Our scope: mechanics, thermodynamics, electromagnetism, relativity,
and the atomic revolution, is not unusual; perhaps a little on stars
and things in the sky, if we have time. But the way we will
visit those usual things will be unusual where I feel out a better
road to clarity.
Perhaps the most fun is how simple the
story of electricity and magnetism becomes when we map it using Faraday's
language and my units named in the spirit of Faraday's lines and tubes
of force, which draw the parallel
between electricity and magnetism sharply---we will
avoid the three kluges which
poison the usual ``Systeme Internationale (SI)'' of units---so we kick out
volt, ampere, ohm, coulomb, farad, and like futile complexities!
Here is where teaching mostly non-science students
is an advantage, because that sick SI complexity is needed if you are
trying to fit out a lab (or to replace your gas fixtures by electrical
ones), as SI is spoken in the hardware store.
Of course I hope some of you will be stimulated to join us in
science---indeed an aim of this course---and who hasn't already met up
with the volt?
So the course is an adventure in science for those
eager for an adventure, along
a road only partly marked out by a text---but rather guided by
lectures and handouts---a road to insights usually saved for
second or even third passes over the territory.
I am particularly fond of my handout on Kepler's ellipses, where
balances of forces and energies are used to build your knowledge of the
ellipse, even if you begin not knowing the ellipse. As in
history, you build ability to handle laws of mechanics on motion of planets.
And my notes build the otherwise vague notion of
temperature from the familiar notion that things are getting more
disorderly all the time: it is surprising how such a seemingly
ordinary platitude gets us right to temperature! The measure
of disorder named entropy by Rudolf Clausius, about 1865, in 1900 counts out
how many energy levels a system has, and now also counts bits of information.

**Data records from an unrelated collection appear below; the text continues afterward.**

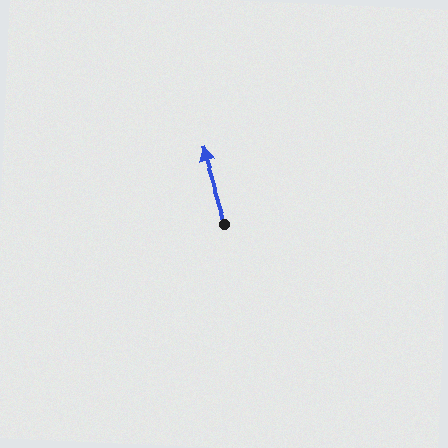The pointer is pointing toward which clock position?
Roughly 11 o'clock.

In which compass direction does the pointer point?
North.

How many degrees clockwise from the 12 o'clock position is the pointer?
Approximately 343 degrees.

Entropy as hot stuff is measured in calories per degree---which sounds
complicated, no?---yet when tallied in bits sounds both more up in the air
and more down-to-earth friendly.
Why not get it right the first time? My philosophy is that if I
understand it, then I can get it across to those equally stubborn in
sticking to an issue until it becomes theirs.
On 10dec2002 got bookstore to order 30copies of Kirkpatrick and Wheeler,
``PHYSICS: A World View'' but the 4th 2001 edition. Listed
as REQuired. That would be for the phy133 spring 2003. Bookstore
text area opens to students on Jan 13 2003.
ISBN: 0-03-028281-0 pp784 $107.95 retail(Publisher)
I plan to put a copy on reserve at the Library.
Physics 133 : High points of Physics for beginners: Momentum
before energy, entropy before temperature, electricity without volts,
how the warm harmonic oscillator gave us quantum mechanics.
Note: Physics 133 was approved only after the catalogue was printed,
but you can register for it anyhow.
The ``high points'' are where physics changed its mind, so that
focusing them smoothes the road to understanding---it is no rocky road!